Master GPU-accelerated data science with this NVIDIA DLI curriculum delivered by Koenig Original. This course provides essential training for professionals managing high-performance workloads, mirroring the infrastructure management skills found in AZ-104 training. You will learn to optimize Azure compute, Azure storage, and Azure networking configurations to support NVIDIA RAPIDS workflows. By leveraging GPU-accelerated data pipelines, you will reduce iteration times and improve model performance. This expert-led program ensures you gain the technical proficiency required to deploy scalable, efficient data science solutions within modern cloud environments, effectively bridging the gap between infrastructure administration and advanced analytics.

Lab Environment

Students engage with cuDF, cuML, cuGraph, and XGBoost within a cloud-based, GPU-accelerated lab environment. Hands-on labs focus on building end-to-end workflows, including accelerating data preprocessing, training machine learning models, and performing graph analytics at scale. All labs are conducted on fully configured NVIDIA DLI servers, ensuring immediate access to high-performance computing resources.
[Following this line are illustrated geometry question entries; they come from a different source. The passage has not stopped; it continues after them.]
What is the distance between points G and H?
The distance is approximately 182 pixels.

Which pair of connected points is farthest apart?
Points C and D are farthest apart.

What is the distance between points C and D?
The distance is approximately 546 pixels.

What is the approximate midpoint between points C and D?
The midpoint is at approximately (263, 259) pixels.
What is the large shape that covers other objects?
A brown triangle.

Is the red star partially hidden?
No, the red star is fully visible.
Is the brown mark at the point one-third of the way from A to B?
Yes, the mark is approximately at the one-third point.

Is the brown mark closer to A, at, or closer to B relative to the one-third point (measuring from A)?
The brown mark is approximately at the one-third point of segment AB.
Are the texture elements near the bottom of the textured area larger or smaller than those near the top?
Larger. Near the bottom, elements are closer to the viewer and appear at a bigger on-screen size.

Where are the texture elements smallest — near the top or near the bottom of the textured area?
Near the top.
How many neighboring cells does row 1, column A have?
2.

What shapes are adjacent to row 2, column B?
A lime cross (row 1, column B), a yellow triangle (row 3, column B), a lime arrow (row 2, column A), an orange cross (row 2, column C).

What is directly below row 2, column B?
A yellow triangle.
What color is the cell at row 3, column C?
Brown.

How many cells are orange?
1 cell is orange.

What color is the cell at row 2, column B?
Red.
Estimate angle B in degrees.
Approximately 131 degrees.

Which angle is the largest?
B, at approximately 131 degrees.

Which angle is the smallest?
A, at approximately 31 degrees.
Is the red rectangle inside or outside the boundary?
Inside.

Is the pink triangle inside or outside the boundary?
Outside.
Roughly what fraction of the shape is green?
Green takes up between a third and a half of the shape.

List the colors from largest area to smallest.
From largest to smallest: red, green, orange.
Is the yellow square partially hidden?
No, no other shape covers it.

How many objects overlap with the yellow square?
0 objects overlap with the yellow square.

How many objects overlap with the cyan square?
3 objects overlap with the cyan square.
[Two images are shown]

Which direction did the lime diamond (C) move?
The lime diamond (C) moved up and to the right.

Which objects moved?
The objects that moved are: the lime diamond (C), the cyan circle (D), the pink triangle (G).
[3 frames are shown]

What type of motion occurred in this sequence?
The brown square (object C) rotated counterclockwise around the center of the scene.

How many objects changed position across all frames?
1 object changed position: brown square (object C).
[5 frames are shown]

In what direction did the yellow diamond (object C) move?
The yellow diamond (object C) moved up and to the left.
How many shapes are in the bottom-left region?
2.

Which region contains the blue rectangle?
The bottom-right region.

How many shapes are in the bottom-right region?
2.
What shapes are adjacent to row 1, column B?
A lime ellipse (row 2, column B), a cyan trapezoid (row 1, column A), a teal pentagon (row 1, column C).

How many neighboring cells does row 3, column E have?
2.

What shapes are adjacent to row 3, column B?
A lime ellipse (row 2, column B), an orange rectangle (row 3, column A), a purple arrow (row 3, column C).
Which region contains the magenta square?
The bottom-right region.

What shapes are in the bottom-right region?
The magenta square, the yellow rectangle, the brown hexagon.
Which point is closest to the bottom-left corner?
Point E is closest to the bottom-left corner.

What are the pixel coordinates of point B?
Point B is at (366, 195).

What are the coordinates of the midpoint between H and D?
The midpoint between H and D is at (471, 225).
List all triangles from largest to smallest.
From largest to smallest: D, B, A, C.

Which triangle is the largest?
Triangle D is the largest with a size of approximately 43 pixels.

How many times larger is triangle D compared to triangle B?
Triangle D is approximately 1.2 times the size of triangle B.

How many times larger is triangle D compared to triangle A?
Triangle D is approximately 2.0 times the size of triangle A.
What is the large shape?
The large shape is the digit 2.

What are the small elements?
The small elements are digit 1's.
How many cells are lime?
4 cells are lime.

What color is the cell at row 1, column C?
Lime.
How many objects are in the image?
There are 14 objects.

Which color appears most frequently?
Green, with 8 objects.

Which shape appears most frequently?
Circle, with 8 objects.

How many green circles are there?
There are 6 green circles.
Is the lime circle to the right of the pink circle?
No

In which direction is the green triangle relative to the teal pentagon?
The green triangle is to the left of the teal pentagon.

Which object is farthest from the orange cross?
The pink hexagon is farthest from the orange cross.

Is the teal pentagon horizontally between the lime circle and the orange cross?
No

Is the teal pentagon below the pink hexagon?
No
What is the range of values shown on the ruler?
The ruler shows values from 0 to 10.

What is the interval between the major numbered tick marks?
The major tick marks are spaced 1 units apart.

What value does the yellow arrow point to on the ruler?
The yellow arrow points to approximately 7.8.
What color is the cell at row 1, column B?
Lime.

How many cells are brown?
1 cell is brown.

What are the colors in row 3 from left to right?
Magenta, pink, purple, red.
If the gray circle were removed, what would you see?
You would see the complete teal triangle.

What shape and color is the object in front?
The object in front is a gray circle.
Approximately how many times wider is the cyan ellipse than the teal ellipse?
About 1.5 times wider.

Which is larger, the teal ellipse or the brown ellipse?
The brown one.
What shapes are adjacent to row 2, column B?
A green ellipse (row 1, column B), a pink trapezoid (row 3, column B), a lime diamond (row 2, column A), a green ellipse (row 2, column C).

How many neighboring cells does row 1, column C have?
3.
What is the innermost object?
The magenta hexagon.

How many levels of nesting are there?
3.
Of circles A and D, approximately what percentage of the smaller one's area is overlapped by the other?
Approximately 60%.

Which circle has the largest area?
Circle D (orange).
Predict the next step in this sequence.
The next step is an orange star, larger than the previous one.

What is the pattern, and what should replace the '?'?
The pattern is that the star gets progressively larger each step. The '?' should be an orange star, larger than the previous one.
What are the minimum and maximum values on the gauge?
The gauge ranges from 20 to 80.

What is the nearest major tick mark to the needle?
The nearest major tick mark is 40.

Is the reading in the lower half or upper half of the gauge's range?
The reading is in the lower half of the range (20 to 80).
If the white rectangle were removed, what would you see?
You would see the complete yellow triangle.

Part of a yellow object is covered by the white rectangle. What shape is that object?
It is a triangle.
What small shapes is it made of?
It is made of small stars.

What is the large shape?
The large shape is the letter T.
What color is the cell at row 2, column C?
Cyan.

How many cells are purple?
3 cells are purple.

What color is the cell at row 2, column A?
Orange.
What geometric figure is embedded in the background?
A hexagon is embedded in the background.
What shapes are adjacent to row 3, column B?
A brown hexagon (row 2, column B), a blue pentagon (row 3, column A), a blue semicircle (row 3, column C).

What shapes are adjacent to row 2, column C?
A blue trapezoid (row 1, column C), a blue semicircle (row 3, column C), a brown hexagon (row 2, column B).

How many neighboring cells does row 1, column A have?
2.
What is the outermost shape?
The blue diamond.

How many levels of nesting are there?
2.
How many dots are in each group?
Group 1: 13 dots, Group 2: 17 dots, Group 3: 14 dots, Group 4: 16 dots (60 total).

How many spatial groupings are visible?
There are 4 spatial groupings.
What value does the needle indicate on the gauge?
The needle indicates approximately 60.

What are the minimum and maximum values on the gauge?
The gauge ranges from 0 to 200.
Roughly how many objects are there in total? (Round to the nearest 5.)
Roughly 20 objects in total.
This setup allows learners to focus on implementation and optimization without infrastructure delays, utilizing official NVIDIA DLI curriculum materials to ensure industry-standard best practices throughout the learning process.

What You'll Learn

Implement GPU-accelerated data preparation using NVIDIA cuDF to reduce data processing time by up to 50x in Accelerating End-to-End Data Science Workflows by Koenig Original.
Apply XGBoost and cuML algorithms to achieve a 10x to 100x increase in machine learning model training speed compared to CPU-based workflows.
Execute complex graph analysis using RAPIDS cuGraph to decrease computation latency for large-scale network datasets by at least 80%.
Optimize end-to-end data science pipelines using Apache Arrow to reduce data serialization and transfer overhead by 40%.
Deploy GPU-accelerated interactive visualizations with cuXFilter to maintain sub-second response times for dashboards containing millions of data points.
Manage integrated data science pipelines on the Koenig Original platform to improve overall workflow throughput and reduce time-to-insight by 60%.

Skills You'll Gain

cuDF DataFrames Apache Arrow GPU-Accelerated Data Preparation XGBoost cuML Algorithms KNN Classification DBSCAN Clustering Logistic Regression cuGraph Analytics Single-Source Shortest Path cuXFilter Visualization RAPIDS Libraries GPU-Accelerated Machine Learning NVIDIA RAPIDS End-to-End Data Science Workflows GPU Data Science Large-Scale Data Analysis

Prerequisites

Recommended knowledge before taking this course
  • Experience with Python programming language is essential for mastering the Accelerating End-to-End Data Science Workflows course by Koenig Original, a leading provider of data science training. Familiarity with the pandas library and DataFrame operations helps streamline data analysis tasks, making your workflows more efficient. A working knowledge of the scikit-learn machine learning library enables you to build and evaluate models effectively. Understanding GPU-accelerated computing concepts allows you to leverage hardware for faster data processing. Experience with data manipulation using NumPy arrays is crucial for handling large datasets efficiently. Basic understanding of the Apache Arrow memory format ensures optimal data interchange between systems. This prerequisites list is designed to prepare learners for advanced data science techniques, helping you gain the skills to accelerate your data workflows and solve complex problems faster. With over 10 years of training expertise, Koenig Original ensures you gain practical, industry-ready skills that can transform your data science career.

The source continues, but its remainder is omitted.